Cette vision de la transformation sociale comme processus évolutif et progressif n’impliquait rien de moins que de substituer à la pensée négative-dialectique de Marx un modèle causal-positiviste, où tout élément ne peut engendrer que davantage du même et jamais son contraire, ce qui rend donc très improbable qu’une révolution puisse naître de la paupérisation de la classe ouvrière[4],[7]. En particulier, Justo faisait litière de l’idée marxiste selon laquelle les forces dynamiques du capitalisme elles-mêmes, si elles impulsent certes le « progrès », renfermeraient en elles les germes de leur propre destruction. Dès lors qu’était ainsi répudiée l’idée que les mêmes lois qui permettent le développement du capitalisme entraînent aussi son propre effondrement (comme ce sera notamment le cas par la Première Guerre mondiale), l’interprétation de Justo ne pouvait plus percevoir dans la dynamique elle-même du capitalisme les tendances contradictoires qui portent à la guerre ce même régime social qui avait pourtant assuré la « paix » dans les décennies précédentes[4].

La vision justienne de la Première Guerre mondiale glissa d’une première approximation, où Justo s’évertuait à chercher les causes de la guerre dans la prévalence de « formes archaïques de gouvernement, de vanités et d’intérêts dynastiques et de caste », vers une interprétation qu’il réussit à mettre pleinement en adéquation avec ses vues antérieures, en ceci qu’il allait après quelques mois imputer l’éclatement du conflit à la persistance du protectionnisme et à l’insuffisante mise en œuvre du libre-échange ; en aucune manière, Justo ne pouvait s’aviser que ce n’était pas l’absence, mais l’excès de développement capitalistique qui pût enfanter une situation de barbarie et de mort à l’échelle mondiale[4].

Parmi les autres actions publiques de Justo méritent mention encore la création en 1905 de la Cooperativa de consumo, crédito y vivienda El Hogar Obrero (littér.
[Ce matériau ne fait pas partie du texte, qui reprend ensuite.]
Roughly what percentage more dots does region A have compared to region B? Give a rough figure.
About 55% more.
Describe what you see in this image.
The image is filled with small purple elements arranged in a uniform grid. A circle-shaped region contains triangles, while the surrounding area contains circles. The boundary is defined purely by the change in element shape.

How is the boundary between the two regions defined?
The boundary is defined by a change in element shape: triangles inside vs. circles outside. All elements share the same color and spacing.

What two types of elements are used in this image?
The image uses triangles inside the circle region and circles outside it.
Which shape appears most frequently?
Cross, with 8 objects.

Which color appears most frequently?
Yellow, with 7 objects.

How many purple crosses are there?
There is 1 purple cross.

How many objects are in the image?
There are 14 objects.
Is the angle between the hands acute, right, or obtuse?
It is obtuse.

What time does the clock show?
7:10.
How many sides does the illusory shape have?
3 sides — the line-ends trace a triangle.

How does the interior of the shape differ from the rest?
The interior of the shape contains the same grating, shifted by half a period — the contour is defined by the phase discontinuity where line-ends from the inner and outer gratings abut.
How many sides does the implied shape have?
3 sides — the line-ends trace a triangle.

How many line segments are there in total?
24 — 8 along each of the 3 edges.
Coopérative de consommation, de crédit et de logement le Foyer ouvrier)[8], de la Biblioteca Obrera, et de la Sociedad Luz Universidad Popular, destinée à pourvoir au besoin de culture des masses populaires et à diffuser les idées socialistes. En sa qualité de président du parti, il intervint aux congrès socialistes de Copenhague et de Berne. Il fut le premier à donner une traduction espagnole du Capital de Marx, laquelle traduction sera publiée plusieurs années plus tard à Madrid. En , El Hogar Obrero devint la première coopérative non européenne admise à faire partie de l’Alliance coopérative internationale[9].
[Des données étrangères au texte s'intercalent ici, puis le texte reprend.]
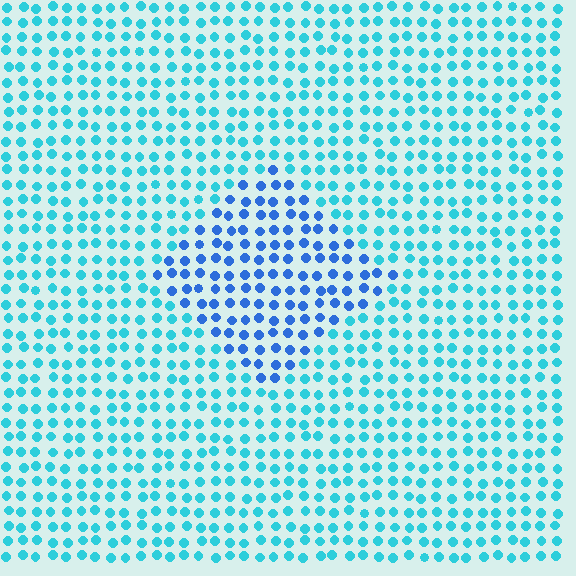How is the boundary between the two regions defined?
The boundary is defined purely by a slight shift in hue (about 34 degrees). Spacing, size, and orientation are identical on both sides.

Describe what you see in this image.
The image is filled with small cyan elements in a uniform arrangement. A diamond-shaped region is visible where the elements are tinted to a slightly different hue, forming a subtle color boundary.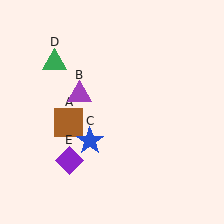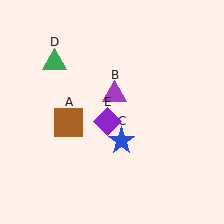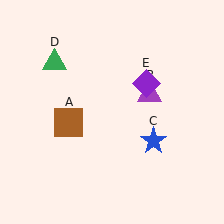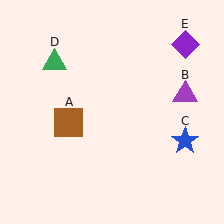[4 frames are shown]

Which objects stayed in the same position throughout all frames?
Brown square (object A) and green triangle (object D) remained stationary.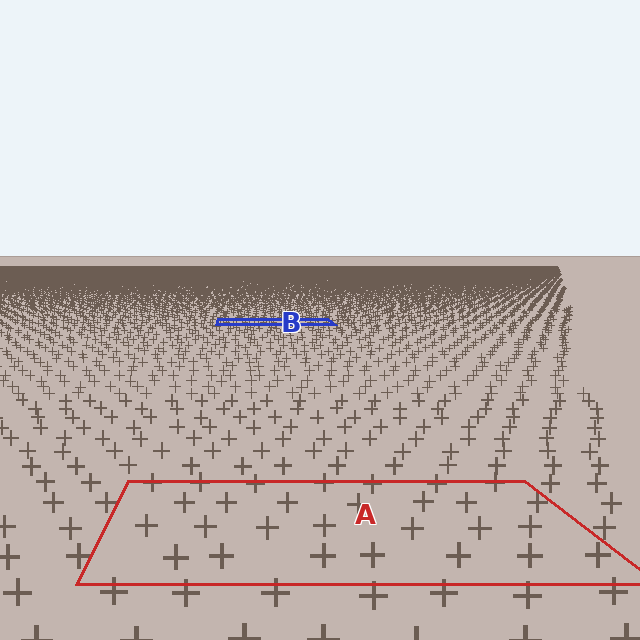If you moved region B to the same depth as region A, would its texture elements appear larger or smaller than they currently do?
They would appear larger. At a closer depth, the same texture elements are projected at a bigger on-screen size.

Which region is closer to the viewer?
Region A is closer. The texture elements there are larger and more spread out.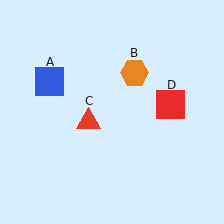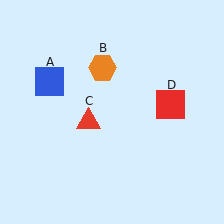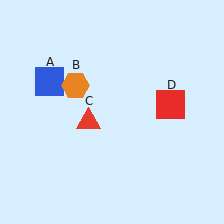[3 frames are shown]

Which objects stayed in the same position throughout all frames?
Blue square (object A) and red triangle (object C) and red square (object D) remained stationary.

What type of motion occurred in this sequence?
The orange hexagon (object B) rotated counterclockwise around the center of the scene.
En 1899, Justo épousa Mariana Chertkoff, jeune immigrante russe d’origine juive. Le couple s’établit à Junín, dans la province de Buenos Aires, où il résidera jusqu’en 1904, année fort importante pour le Parti socialiste, puisqu’elle vit l’élection, pour le compte du quartier portègne de La Boca, du premier député socialiste sur le continent américain, nommément le Dr Alfredo Palacios. Cet événement, s’ajoutant à la nomination de Justo comme professeur titulaire à la faculté de médecine de Buenos Aires, incita la famille Justo à fixer domicile dans la capitale[3].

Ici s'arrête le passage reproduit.